# Scraping r/wallstreetbets from Reddit

In this notebook, we are going to use python's API wrapper for Reddit, PRAW, to scrape comments from r/wallstreetbets.

In [1]:
import os
import time
import praw
import json
import string
import requests
import http.client
import pandas as pd
from os import getcwd

# paths and keys
file_dir = getcwd()
client_id = 'INSERT CLIENT ID'
user_agent = 'INSERT USER AGENT'
secret = 'INSERT SECRET KEY'
redirect_uri = 'http://localhost:8080'

# Initialize reddit connection
reddit = praw.Reddit(client_id=client_id, client_secret=secret, user_agent=user_agent)
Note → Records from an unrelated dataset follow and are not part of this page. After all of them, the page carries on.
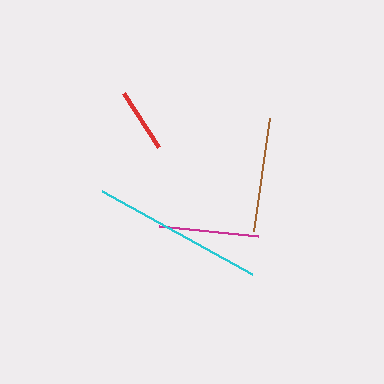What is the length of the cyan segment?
The cyan segment is approximately 172 pixels long.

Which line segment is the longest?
The cyan line is the longest at approximately 172 pixels.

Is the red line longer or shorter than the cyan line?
The cyan line is longer than the red line.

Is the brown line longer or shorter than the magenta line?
The brown line is longer than the magenta line.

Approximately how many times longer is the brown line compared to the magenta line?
The brown line is approximately 1.1 times the length of the magenta line.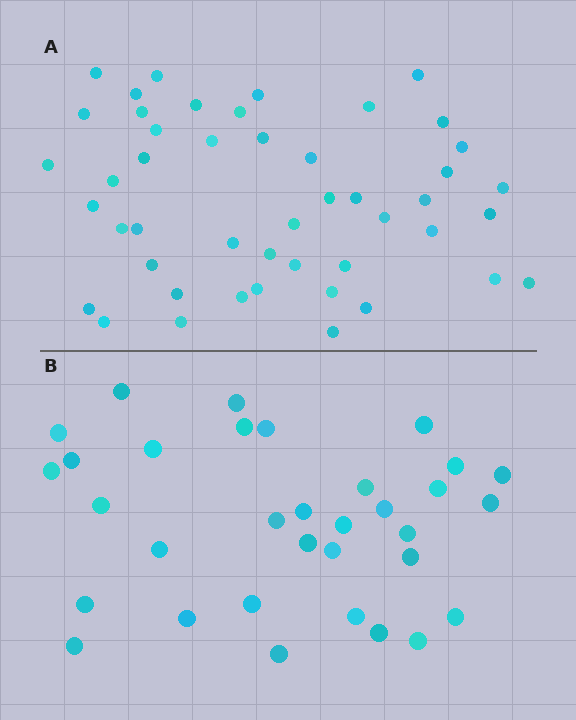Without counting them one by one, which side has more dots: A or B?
Region A (the top region) has more dots.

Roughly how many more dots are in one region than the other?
Region A has approximately 15 more dots than region B.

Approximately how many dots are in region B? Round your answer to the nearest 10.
About 30 dots. (The exact count is 33, which rounds to 30.)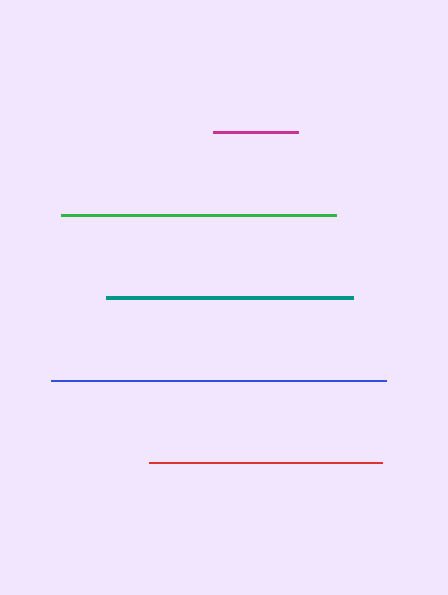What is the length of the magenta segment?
The magenta segment is approximately 85 pixels long.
Our goal is to compile all of the posts we are interested in collecting comments from. We want posts that either include "Daily Discussion Thread", "Moves Tomorrow", or "Weekend Discussion Thread". These are all headings used regularly each day/weekend.

In [2]:
# Get dataframe of WSB posts
wsb = reddit.subreddit('wallstreetbets')
week_posts = []
for post in wsb.search('Daily Discussion Thread', limit=400):
    week_posts.append([post.title, post.score, post.id, post.subreddit, post.url, post.num_comments, post.selftext, post.created])
week_posts = pd.DataFrame(week_posts,columns=['title', 'score', 'id', 'subreddit', 'url', 'num_comments', 'body', 'created'])

tomorrow_posts = []
for post in wsb.search('Moves Tomorrow', limit=400):
    tomorrow_posts.append([post.title, post.score, post.id, post.subreddit, post.url, post.num_comments, post.selftext, post.created])
tomorrow_posts = pd.DataFrame(tomorrow_posts,columns=['title', 'score', 'id', 'subreddit', 'url', 'num_comments', 'body', 'created'])

weekend_posts = []
for post in wsb.search('Weekend Discussion Thread', limit=400):
    weekend_posts.append([post.title, post.score, post.id, post.subreddit, post.url, post.num_comments, post.selftext, post.created])
weekend_posts = pd.DataFrame(weekend_posts,columns=['title', 'score', 'id', 'subreddit', 'url', 'num_comments', 'body', 'created'])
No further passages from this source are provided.